Big Hotels Go Boutique

by  Stephanie Johnnidis | Jan 13, 2009
Aloft Boston Seaport guest room
Aloft Boston Seaport guest room / Photo courtesy of the property

Ian Schrager may have sparked a flame in 1984 with the Morgans hotel in New York City, but the watershed for the boutique hotel genre wasn’t until 1998, when Starwood launched its hip W brand. The boutique model – design-conscious, intimate, unique to its location – took off, and big brands have been trying to get a piece of the success ever since.

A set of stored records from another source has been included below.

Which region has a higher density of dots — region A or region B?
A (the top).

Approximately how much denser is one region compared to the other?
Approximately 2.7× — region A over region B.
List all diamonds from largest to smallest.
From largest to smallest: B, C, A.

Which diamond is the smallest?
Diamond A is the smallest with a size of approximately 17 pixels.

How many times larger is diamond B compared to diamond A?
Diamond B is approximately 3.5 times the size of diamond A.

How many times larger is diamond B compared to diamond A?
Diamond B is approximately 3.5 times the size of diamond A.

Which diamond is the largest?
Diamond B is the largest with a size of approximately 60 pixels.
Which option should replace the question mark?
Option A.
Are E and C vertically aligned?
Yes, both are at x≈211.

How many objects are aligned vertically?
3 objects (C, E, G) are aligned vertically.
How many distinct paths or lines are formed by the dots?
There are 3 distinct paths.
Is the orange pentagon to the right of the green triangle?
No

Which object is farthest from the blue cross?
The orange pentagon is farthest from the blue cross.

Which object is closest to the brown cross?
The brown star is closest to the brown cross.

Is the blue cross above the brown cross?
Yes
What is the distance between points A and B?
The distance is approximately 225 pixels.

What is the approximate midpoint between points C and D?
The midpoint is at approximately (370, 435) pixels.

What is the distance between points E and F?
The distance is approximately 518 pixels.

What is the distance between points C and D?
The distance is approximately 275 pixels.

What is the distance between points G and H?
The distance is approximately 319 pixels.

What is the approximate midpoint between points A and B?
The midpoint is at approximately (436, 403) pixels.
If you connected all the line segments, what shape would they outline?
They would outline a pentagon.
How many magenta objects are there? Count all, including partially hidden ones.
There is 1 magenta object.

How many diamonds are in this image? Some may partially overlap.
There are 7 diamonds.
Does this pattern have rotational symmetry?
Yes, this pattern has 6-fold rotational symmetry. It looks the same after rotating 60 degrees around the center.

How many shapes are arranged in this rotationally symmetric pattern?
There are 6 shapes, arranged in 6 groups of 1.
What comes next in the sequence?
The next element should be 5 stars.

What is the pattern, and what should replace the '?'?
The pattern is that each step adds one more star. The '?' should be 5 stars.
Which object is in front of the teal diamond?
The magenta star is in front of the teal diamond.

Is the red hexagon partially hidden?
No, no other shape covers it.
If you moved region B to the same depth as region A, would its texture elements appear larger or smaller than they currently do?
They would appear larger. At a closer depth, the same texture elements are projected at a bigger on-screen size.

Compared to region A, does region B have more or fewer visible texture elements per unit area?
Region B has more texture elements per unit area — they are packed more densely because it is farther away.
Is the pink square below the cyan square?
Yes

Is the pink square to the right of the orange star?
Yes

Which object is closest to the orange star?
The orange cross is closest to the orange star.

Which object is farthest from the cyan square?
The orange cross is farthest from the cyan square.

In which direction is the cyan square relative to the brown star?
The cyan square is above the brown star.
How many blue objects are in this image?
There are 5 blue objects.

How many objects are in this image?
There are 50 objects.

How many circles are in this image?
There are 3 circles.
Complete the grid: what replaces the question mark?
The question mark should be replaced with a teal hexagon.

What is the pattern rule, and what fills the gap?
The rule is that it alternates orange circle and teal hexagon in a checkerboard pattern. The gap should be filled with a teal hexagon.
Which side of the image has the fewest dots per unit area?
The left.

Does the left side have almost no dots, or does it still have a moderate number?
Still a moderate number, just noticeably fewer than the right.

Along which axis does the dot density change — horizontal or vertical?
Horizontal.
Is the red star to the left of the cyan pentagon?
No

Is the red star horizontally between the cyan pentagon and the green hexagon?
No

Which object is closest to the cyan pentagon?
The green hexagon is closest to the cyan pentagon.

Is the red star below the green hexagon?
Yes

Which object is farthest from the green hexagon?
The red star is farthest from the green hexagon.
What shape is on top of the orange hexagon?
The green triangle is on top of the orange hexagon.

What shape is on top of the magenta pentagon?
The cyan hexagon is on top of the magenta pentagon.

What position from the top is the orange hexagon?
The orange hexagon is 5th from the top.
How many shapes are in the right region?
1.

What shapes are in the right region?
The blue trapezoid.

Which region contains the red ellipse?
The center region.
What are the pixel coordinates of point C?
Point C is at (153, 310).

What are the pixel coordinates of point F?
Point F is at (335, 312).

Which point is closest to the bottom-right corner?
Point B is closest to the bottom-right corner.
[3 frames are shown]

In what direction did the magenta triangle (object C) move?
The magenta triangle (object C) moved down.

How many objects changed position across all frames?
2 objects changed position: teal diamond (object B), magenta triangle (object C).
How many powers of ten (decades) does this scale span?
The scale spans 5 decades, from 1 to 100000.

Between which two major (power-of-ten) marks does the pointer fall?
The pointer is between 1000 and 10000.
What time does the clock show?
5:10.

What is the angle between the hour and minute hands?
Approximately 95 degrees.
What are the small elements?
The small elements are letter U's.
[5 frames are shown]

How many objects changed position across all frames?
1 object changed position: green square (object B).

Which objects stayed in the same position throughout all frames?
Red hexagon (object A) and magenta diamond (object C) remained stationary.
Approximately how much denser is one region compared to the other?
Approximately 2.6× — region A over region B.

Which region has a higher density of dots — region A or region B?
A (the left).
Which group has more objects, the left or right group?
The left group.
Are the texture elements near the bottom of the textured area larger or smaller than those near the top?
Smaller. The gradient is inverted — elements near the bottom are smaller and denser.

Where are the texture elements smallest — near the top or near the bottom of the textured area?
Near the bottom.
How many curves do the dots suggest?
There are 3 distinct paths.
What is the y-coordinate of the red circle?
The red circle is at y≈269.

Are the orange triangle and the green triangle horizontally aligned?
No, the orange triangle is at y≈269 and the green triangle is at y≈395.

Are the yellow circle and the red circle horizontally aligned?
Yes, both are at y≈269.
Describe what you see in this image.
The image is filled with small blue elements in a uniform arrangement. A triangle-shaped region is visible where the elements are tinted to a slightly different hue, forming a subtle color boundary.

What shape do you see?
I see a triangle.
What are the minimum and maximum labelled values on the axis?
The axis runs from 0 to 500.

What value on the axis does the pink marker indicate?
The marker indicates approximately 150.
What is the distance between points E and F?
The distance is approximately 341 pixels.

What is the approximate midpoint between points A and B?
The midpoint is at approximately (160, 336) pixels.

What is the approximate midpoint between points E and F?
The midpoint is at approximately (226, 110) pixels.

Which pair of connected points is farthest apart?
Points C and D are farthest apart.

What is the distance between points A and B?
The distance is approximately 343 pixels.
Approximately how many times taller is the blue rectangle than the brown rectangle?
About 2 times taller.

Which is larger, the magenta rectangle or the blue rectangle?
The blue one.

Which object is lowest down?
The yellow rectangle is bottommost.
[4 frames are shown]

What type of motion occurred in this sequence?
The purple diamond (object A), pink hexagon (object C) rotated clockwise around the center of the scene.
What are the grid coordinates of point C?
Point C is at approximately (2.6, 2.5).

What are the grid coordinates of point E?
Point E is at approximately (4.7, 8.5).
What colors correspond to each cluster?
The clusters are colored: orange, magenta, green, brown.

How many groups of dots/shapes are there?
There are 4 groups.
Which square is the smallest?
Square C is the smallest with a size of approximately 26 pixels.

Starwood recently launched another group, (pictured at right), with rates on a par with budget chains (around $150/night) and loftlike rooms by David Rockwell, with high ceilings, large windows, and lots of gadgets. As with W hotels, there’s an emphasis on hangout spots, such as a self-serve gourmet café and a pool area with WiFi. Nineteen Alofts opened in 2008 (Montreal, Philadelphia, and Beijing were a few of the first), and about 30 are slated for 2009.

In 2004, InterContinental opened its first Hotel Indigo; now a chain, each Indigo updates its decor seasonally. In 2007, Hyatt opened Andaz London, where guests check in via a Tablet PC in a gallery-worthy lobby (next up: West Hollywood, Manhattan, and Austin).

Sofitel will open So Paris later this year, followed by So Berlin –small design hotels catering to a trendy set. Then there’s the partnership between Marriott and Mr. Schrager himself; together they will debut a new group, Edition. First stop: Paris, 2010.